La coca, la fonte di cocaina naturale, fa parte di una manciata di arbusti della famiglia delle piante di eritroxylum. L'Erythroxylum comprende oltre 100 diverse specie di alberi, arbusti e sotto-arbusti originari del Sud America e altrove. Due delle specie sudamericane, E. coca e E. novogranatense, hanno potenti alcaloidi che si verificano nelle loro foglie e quelle foglie sono state utilizzate per le loro proprietà medicinali e allucinogene per migliaia di anni.
E. coca proviene dalla zona montana delle Ande orientali, tra i 500 e i 2000 metri (1.640-6.500 piedi) sul livello del mare. Le prime testimonianze archeologiche sull'uso della coca si trovano nelle coste dell'Ecuador, circa 5000 anni fa. E. novagranatense è conosciuta come "coca colombiana" ed è più in grado di adattarsi ai diversi climi ed elevazioni; prima nel nord del Perù a partire da circa 4000 anni fa.
L'antico metodo di utilizzo della cocaina andina consiste nel piegare le foglie di coca in un "quid" e metterlo tra i denti e l'interno della guancia. Una sostanza alcalina, come la cenere di legno in polvere o le conchiglie cotte e in polvere, viene quindi trasferita nel quid usando un punteruolo d'argento o un tubo appuntito di calcare. Questo metodo di consumo fu descritto per la prima volta agli europei dall'esploratore italiano Amerigo Vespucci, che incontrò i consumatori di coca quando visitò la costa del nord-est del Brasile, nel 1499 d.C. Le prove archeologiche mostrano che la procedura è molto più antica di quella.
L'uso della coca faceva parte dell'antica vita quotidiana andina, un importante simbolo dell'identità culturale nelle cerimonie, e usato anche in medicina. Si dice che la masticazione della coca sia buona per alleviare l'affaticamento e la fame, benefica per le malattie gastrointestinali e per alleviare il dolore della carie dentale, artrite, mal di testa, piaghe, fratture, sangue dal naso, asma e impotenza. Si ritiene inoltre che masticare foglie di coca attenui gli effetti della vita in alta quota.
Masticare più di 20-60 grammi (.7-2 once) di foglie di coca provoca una dose di cocaina di 200-300 milligrammi, equivalente a "una linea" di cocaina in polvere.
Le prime prove dell'uso di coca scoperte fino ad oggi provengono da una manciata di siti preceramici nella valle del Nancho. Le foglie di coca sono state datate direttamente dall'AMS a 7920 e 7950 calorie BP. Gli artefatti associati alla lavorazione della coca sono stati trovati anche in contesti risalenti al 9000-8300 cal BP.

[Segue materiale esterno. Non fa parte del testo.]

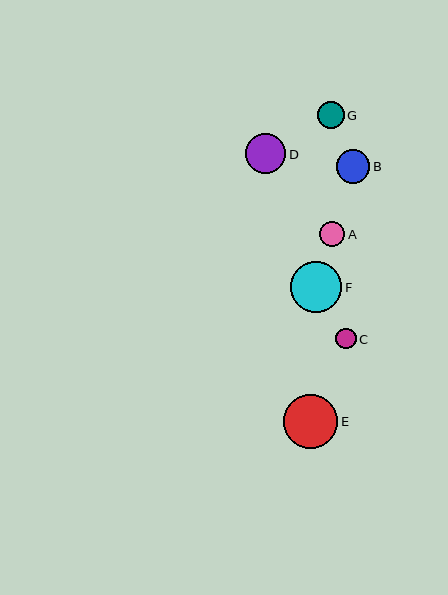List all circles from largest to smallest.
From largest to smallest: E, F, D, B, G, A, C.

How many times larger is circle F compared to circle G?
Circle F is approximately 1.9 times the size of circle G.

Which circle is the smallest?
Circle C is the smallest with a size of approximately 21 pixels.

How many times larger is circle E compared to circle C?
Circle E is approximately 2.6 times the size of circle C.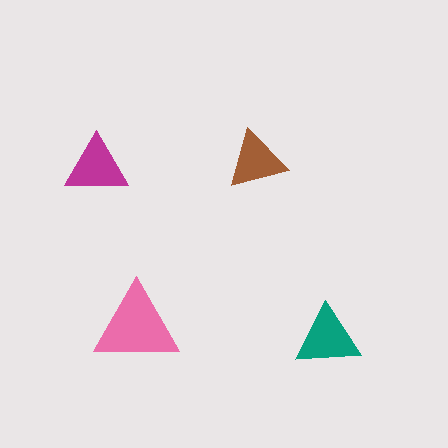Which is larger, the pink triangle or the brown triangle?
The pink one.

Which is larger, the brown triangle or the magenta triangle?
The magenta one.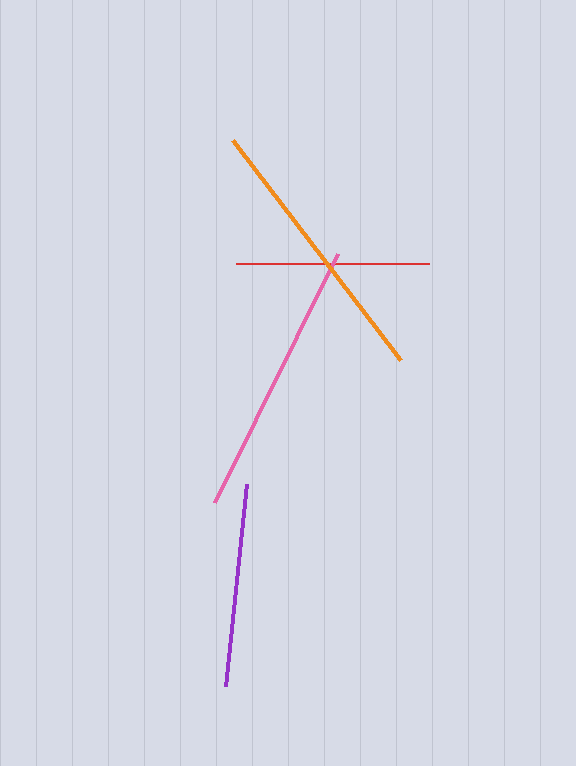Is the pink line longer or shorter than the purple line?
The pink line is longer than the purple line.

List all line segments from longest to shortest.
From longest to shortest: pink and orange (about equal), purple and red (about equal).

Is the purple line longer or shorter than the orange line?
The orange line is longer than the purple line.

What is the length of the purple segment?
The purple segment is approximately 203 pixels long.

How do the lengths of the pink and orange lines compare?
The pink and orange lines are approximately the same length.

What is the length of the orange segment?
The orange segment is approximately 277 pixels long.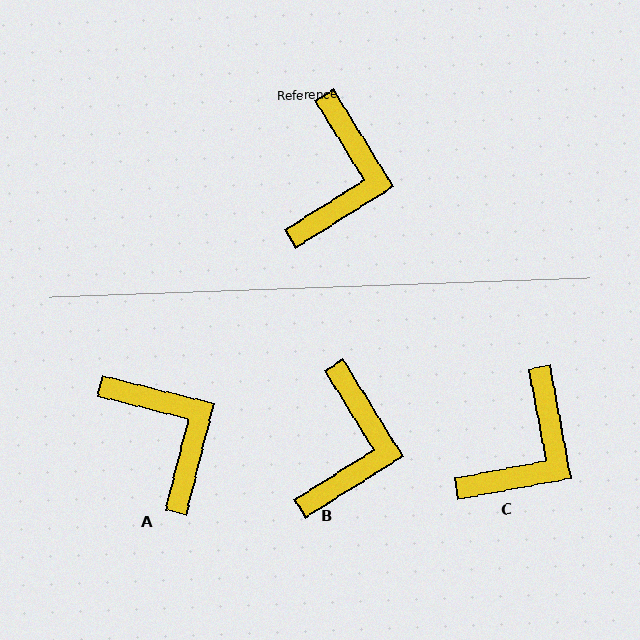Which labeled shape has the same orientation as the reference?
B.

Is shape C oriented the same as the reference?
No, it is off by about 21 degrees.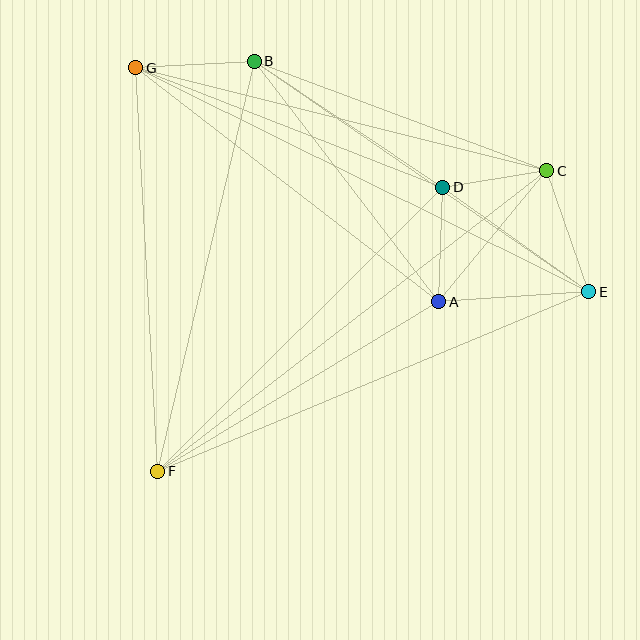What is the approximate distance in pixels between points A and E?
The distance between A and E is approximately 151 pixels.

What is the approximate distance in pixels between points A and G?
The distance between A and G is approximately 383 pixels.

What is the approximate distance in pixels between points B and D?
The distance between B and D is approximately 227 pixels.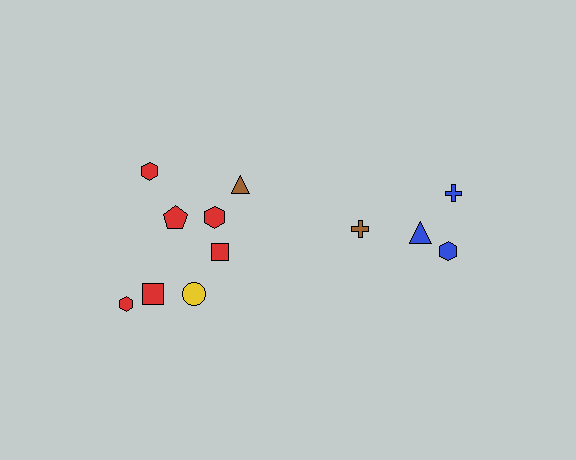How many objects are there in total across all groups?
There are 12 objects.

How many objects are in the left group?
There are 8 objects.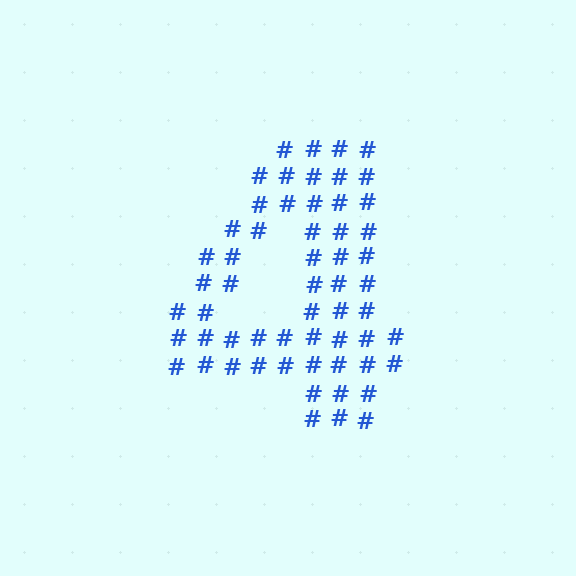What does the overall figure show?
The overall figure shows the digit 4.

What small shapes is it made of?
It is made of small hash symbols.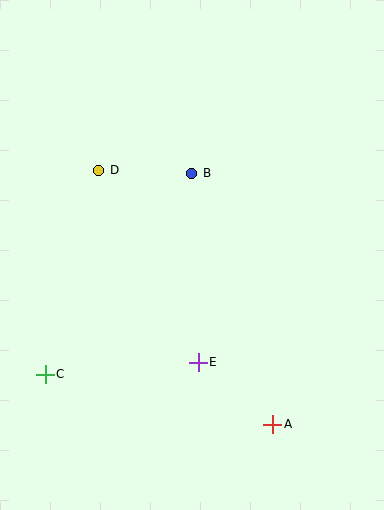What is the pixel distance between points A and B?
The distance between A and B is 263 pixels.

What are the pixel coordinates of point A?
Point A is at (273, 424).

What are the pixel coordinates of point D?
Point D is at (99, 170).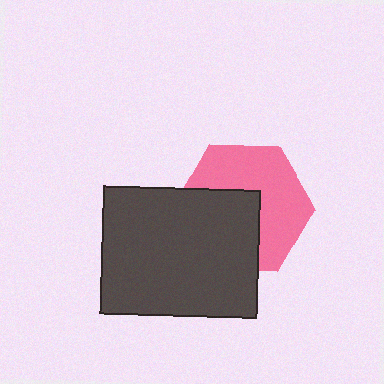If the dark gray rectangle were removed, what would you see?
You would see the complete pink hexagon.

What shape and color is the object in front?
The object in front is a dark gray rectangle.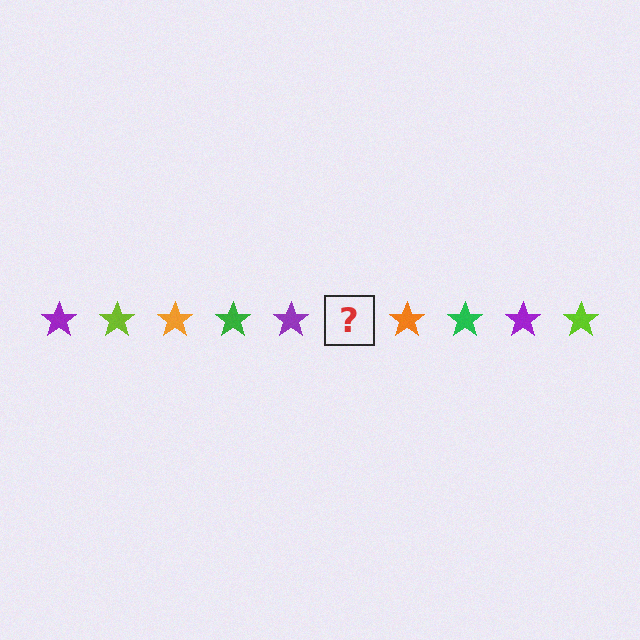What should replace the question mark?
The question mark should be replaced with a lime star.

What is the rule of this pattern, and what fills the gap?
The rule is that the pattern cycles through purple, lime, orange, green stars. The gap should be filled with a lime star.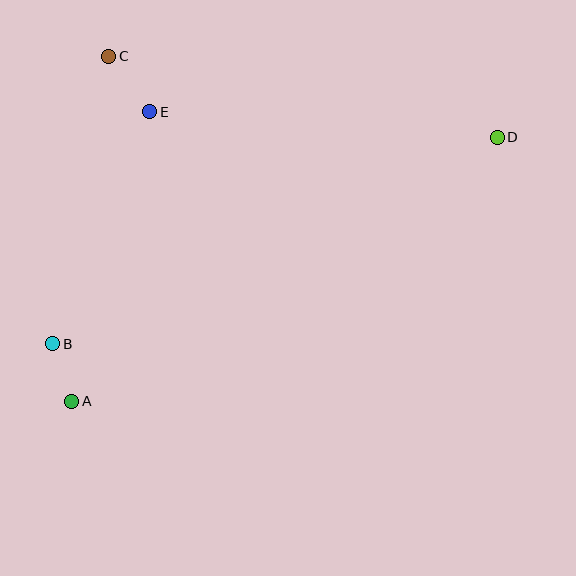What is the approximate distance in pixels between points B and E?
The distance between B and E is approximately 252 pixels.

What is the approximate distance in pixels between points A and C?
The distance between A and C is approximately 347 pixels.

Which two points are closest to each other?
Points A and B are closest to each other.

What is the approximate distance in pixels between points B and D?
The distance between B and D is approximately 490 pixels.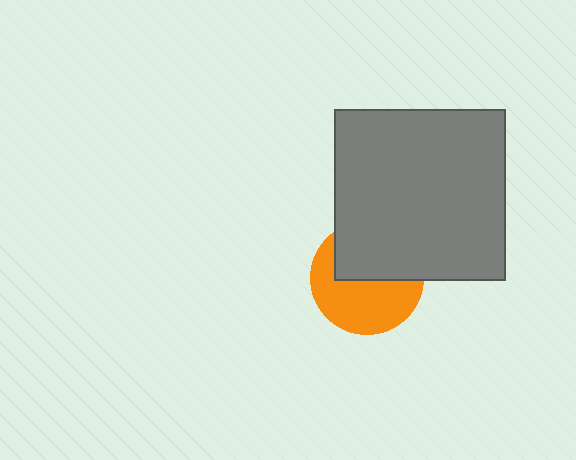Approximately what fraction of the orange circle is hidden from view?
Roughly 46% of the orange circle is hidden behind the gray square.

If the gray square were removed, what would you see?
You would see the complete orange circle.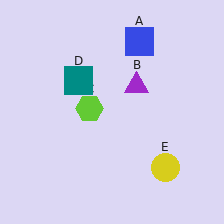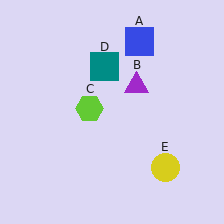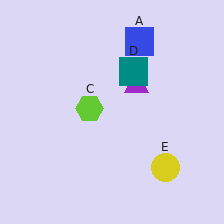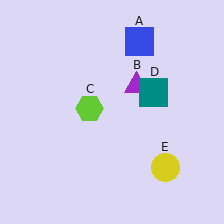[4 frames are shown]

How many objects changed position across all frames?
1 object changed position: teal square (object D).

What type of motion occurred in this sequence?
The teal square (object D) rotated clockwise around the center of the scene.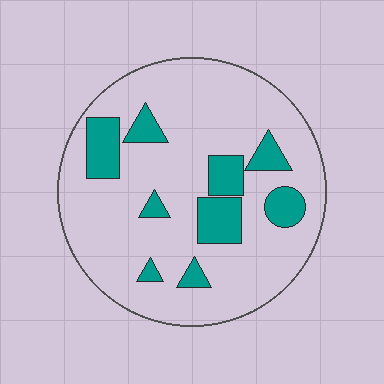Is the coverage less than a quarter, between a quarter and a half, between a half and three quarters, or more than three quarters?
Less than a quarter.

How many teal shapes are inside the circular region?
9.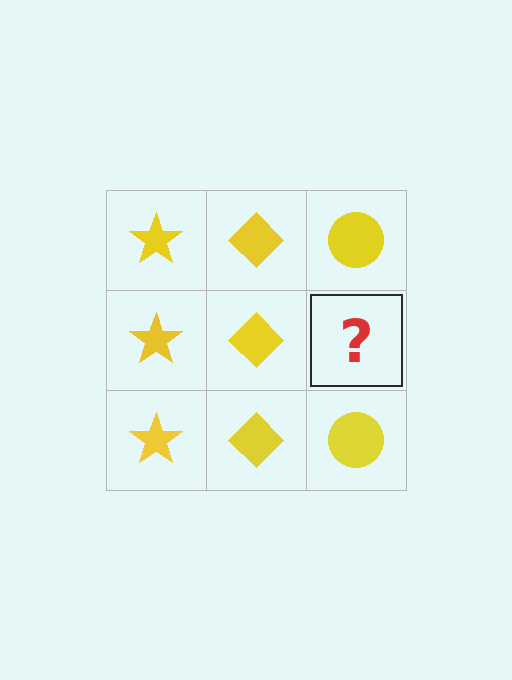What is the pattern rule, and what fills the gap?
The rule is that each column has a consistent shape. The gap should be filled with a yellow circle.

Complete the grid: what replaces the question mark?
The question mark should be replaced with a yellow circle.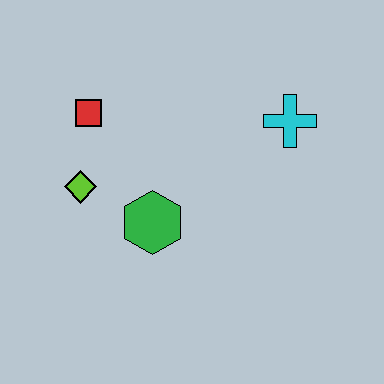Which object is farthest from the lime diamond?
The cyan cross is farthest from the lime diamond.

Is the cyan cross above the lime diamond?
Yes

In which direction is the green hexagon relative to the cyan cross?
The green hexagon is to the left of the cyan cross.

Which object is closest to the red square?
The lime diamond is closest to the red square.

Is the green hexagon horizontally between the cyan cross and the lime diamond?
Yes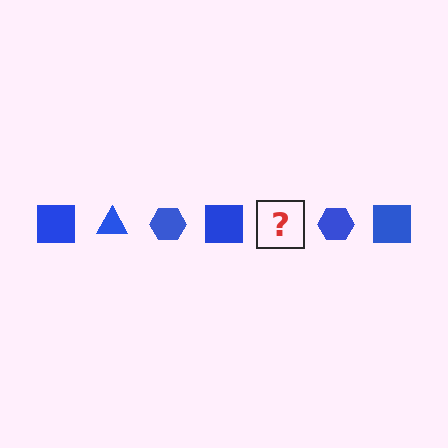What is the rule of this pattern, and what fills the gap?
The rule is that the pattern cycles through square, triangle, hexagon shapes in blue. The gap should be filled with a blue triangle.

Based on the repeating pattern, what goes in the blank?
The blank should be a blue triangle.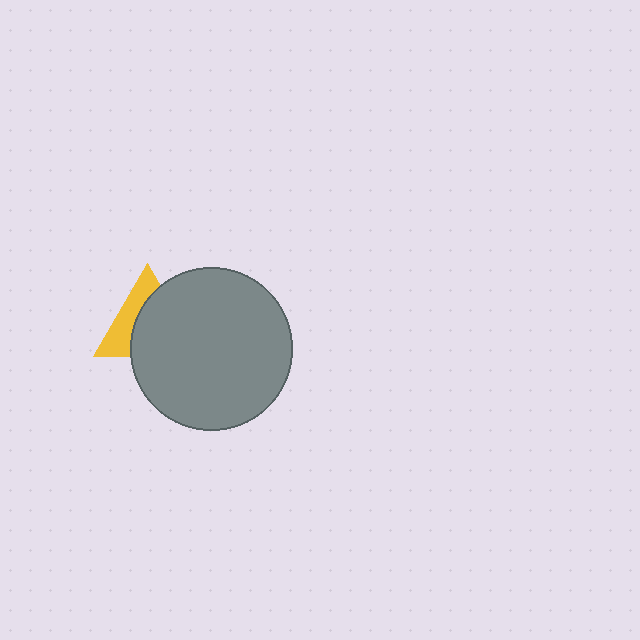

Le prove del consumo di coca provengono anche dalle grotte della valle del Perù, a Ayacucho, entro livelli datati tra il 5250 e il 1800 a.C. Le prove del consumo di coca sono state identificate dalla maggior parte delle culture del Sud America, comprese le culture di Nazca, Moche, Tiwanaku, Chiribaya e Inca.
Secondo documenti etnohistorici, l'orticoltura e l'uso della coca divennero un monopolio statale nell'impero inca intorno al 1430 d.C. Le élite inca limitarono l'uso alla nobiltà a partire dal 1200, ma la coca continuò ad ampliarsi fino a quando tutte le classi più basse non avevano accesso a il tempo della conquista spagnola.
Oltre alla presenza di quidi e kit di coca e alle rappresentazioni artistiche del consumo di coca, gli archeologi hanno usato come prova la presenza di depositi eccessivi di alcali su denti umani e ascessi alveolari. Tuttavia, non è chiaro se gli ascessi siano causati dall'uso di coca o trattati dall'uso di coca, e i risultati sono stati ambigui sull'uso di calcoli "eccessivi" sui denti.
A partire dagli anni '90, la gascromatografia è stata utilizzata per identificare l'uso di cocaina in resti umani mummificati, in particolare la cultura di Chirabaya, recuperata dal deserto di Atacama in Perù. L'identificazione di BZE, un prodotto metabolico della coca (benzoilecgonina), nei fusti dei capelli, è considerata un'ampia prova dell'uso di coca, anche per gli utenti di oggi.